French Economy Defies Uncertainty as Banque de France Adjusts Forecasts Upward
The Banque de France has announced that it will raise its growth forecasts for 2025 and 2026 — a move that signals renewed confidence in the country’s economic resilience. Governor François Villeroy de Galhau revealed that France’s economy is performing better than many expected, despite ongoing political uncertainty and fiscal challenges.
While precise figures will be released on December 19th, the updated outlook will surpass the previous estimates of 0.7% for 2025 and 0.9% for 2026. This adjustment reflects a growing sense of optimism following a period of economic slowdown and budgetary tension.
Growth Holding Steady Despite Political Tension
According to the Banque de France’s latest business survey, activity in both the industrial and service sectors continued to expand through the final quarter of 2025. The French economy grew by 0.5% in the third quarter, exceeding initial expectations and avoiding any sign of a recession.
“The French economy is proving more resilient than one might think in the face of political uncertainty,”
— François Villeroy de Galhau, Governor of the Banque de France
However, Villeroy de Galhau cautioned that while the outlook is positive, resilience alone is not enough. “Even if we reach 1% growth, that’s still not sufficient. It’s a sign of resilience, not acceleration,” he noted, underscoring the fragility of the recovery.
The Cost of Political and Global Uncertainty
Despite the encouraging numbers, the Banque de France estimates that domestic political instability could be cutting about 0.2 percentage points off France’s growth rate. When factoring in global tensions — from the ongoing war in Ukraine to trade protectionism by major economies — the total impact could approach 0.5 percentage points.
These headwinds highlight how dependent France’s growth remains on both domestic policy clarity and international stability. A closely contested parliamentary landscape and debates over social spending have only added to investor caution.
A Call for Fiscal Responsibility
Beyond growth figures, Villeroy de Galhau issued a clear warning about France’s widening budget deficit. “France cannot live beyond its means,” he said, pointing to the country’s persistent tendency to favour spending over revenue.
He explained that half of the increase in public spending over the past two decades has come from pension costs. The government’s recent decision to suspend pension reforms — a concession to the Socialist group to pass the latest social security budget — has reignited questions about long-term fiscal sustainability.
“Putting pension reform on hold doesn’t make our financing problem disappear.

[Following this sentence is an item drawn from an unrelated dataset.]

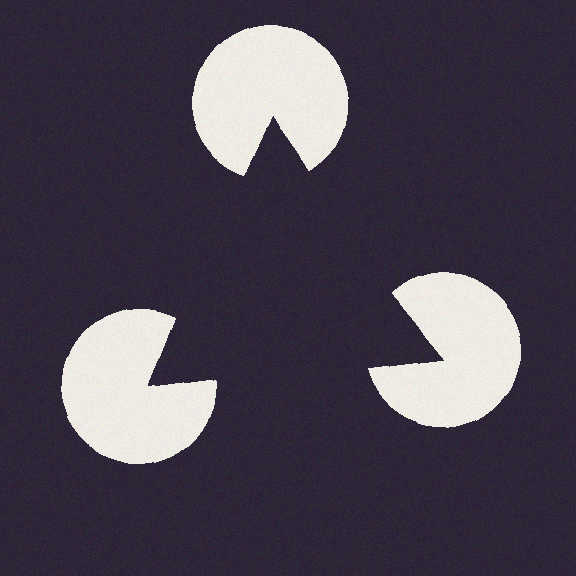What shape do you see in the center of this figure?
An illusory triangle — its edges are inferred from the aligned wedge cuts in the pac-man discs, not physically drawn.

We need to sit down together and find lasting compromises,”
— François Villeroy de Galhau
What This Means for Businesses and Households
For entrepreneurs and consumers, this adjustment offers both reassurance and a reminder:
Short-term relief: The economy remains stable and avoids recession.
Medium-term caution: Structural reforms remain essential for sustainable growth.

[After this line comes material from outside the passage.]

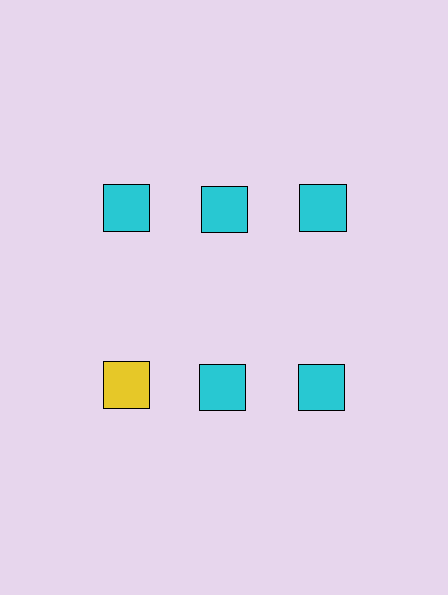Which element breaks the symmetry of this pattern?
The yellow square in the second row, leftmost column breaks the symmetry. All other shapes are cyan squares.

Investment sentiment: A more predictable fiscal path could boost business confidence.
France’s continued resilience, backed by moderate growth and contained inflation, may help the European Central Bank sustain a steady monetary policy approach into 2026 — a positive sign for borrowing conditions.
Outlook: Fragile Stability Ahead
In essence, France’s story heading into 2026 is one of resilient yet delicate growth. The economy has weathered turbulence better than feared, but the underlying question remains: can France balance its books while maintaining social and political harmony?
Much will depend on whether the country can combine its economic durability with a credible path to deficit reduction and reform.